Tehran might well have reasoned that the Israelis have the bomb because the Americans (and other Western nations) allowed them to get it. The mullahs might even have reasoned that the US and its Western allies allowed the Pakistanis to acquire a nuclear capacity because it served their interests.

Now, the mullahs must be wondering why the US and Europe are so opposed to Iran duplicating what both Israel and Pakistan have done.

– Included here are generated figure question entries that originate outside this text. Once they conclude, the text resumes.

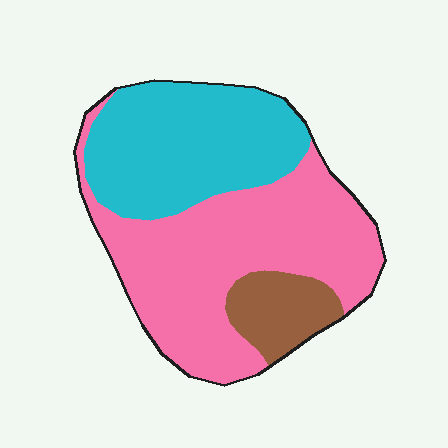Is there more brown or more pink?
Pink.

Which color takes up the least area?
Brown, at roughly 10%.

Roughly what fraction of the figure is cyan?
Cyan takes up between a quarter and a half of the figure.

More than a few anti-Israeli Muslims ask the same question. Usually the answer echoes this one from the previously cited post.
Indeed, one exaggerates very little by saying that the United States of America is subservient to Israel and that American politicians, including members of Congress and the Senate as well as presidential candidates are more answerable to the Jewish lobby, especially AIPAC, than they are to their own American constituents
While the Israel lobby is potent and it sometimes seems to the Geek that the Israeli tail is wagging the dog of US foreign policy, this assessment misses the point.

And that point?

Tehran is inherently untrustworthy. It cannot and must not be trusted with atomic weapons. The history of the Islamic Republic of Iran--its takeover of an embassy, holding of hostages, sponsoring of terrorism, supporting of hostile forces in Iraq all show that adult supervision of the mullahs is required.

Compared with Iran, even a shabby regime of Islamists and Islamist appeasers such as that in Pakistan is a monument to trustworthy stability. The world is a more dangerous place because Pakistan not only has fabricated nuclear weapons but also has a stockpile of HEU which is, pace official Pakistani and US governmental assurances, not so well guarded as to be outside the reach of the ambitious jihadist terrorist.

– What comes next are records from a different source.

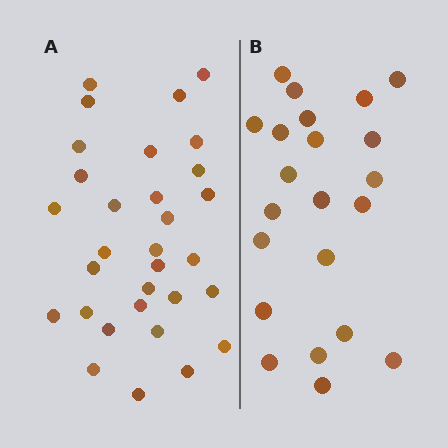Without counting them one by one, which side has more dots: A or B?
Region A (the left region) has more dots.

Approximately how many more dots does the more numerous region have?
Region A has roughly 8 or so more dots than region B.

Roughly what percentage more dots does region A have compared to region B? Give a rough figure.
About 40% more.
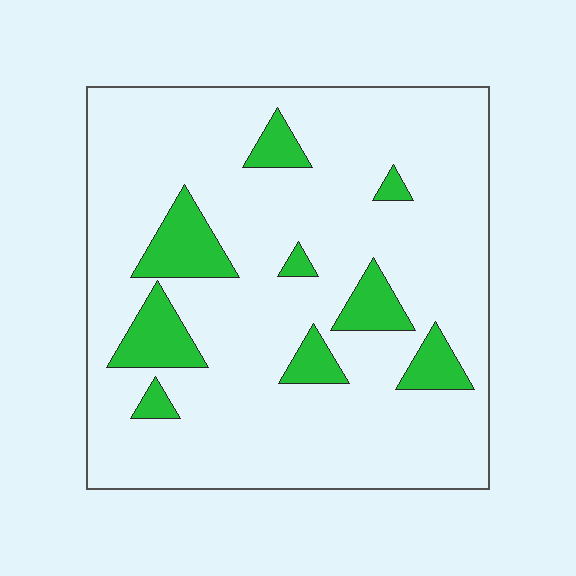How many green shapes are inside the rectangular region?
9.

The world would be an even more unsafe and unstable place if the Islamic Republic of Iran with its record, both real and rhetorical, were to gain access to weapons grade material.

And, the mullahs ought to get a grip on this reality: Nowhere on earth would be more unsafe than downtown Tehran if a nuclear detonation were to occur anywhere the day after the Iranians achieve a capacity for nuclear weapons.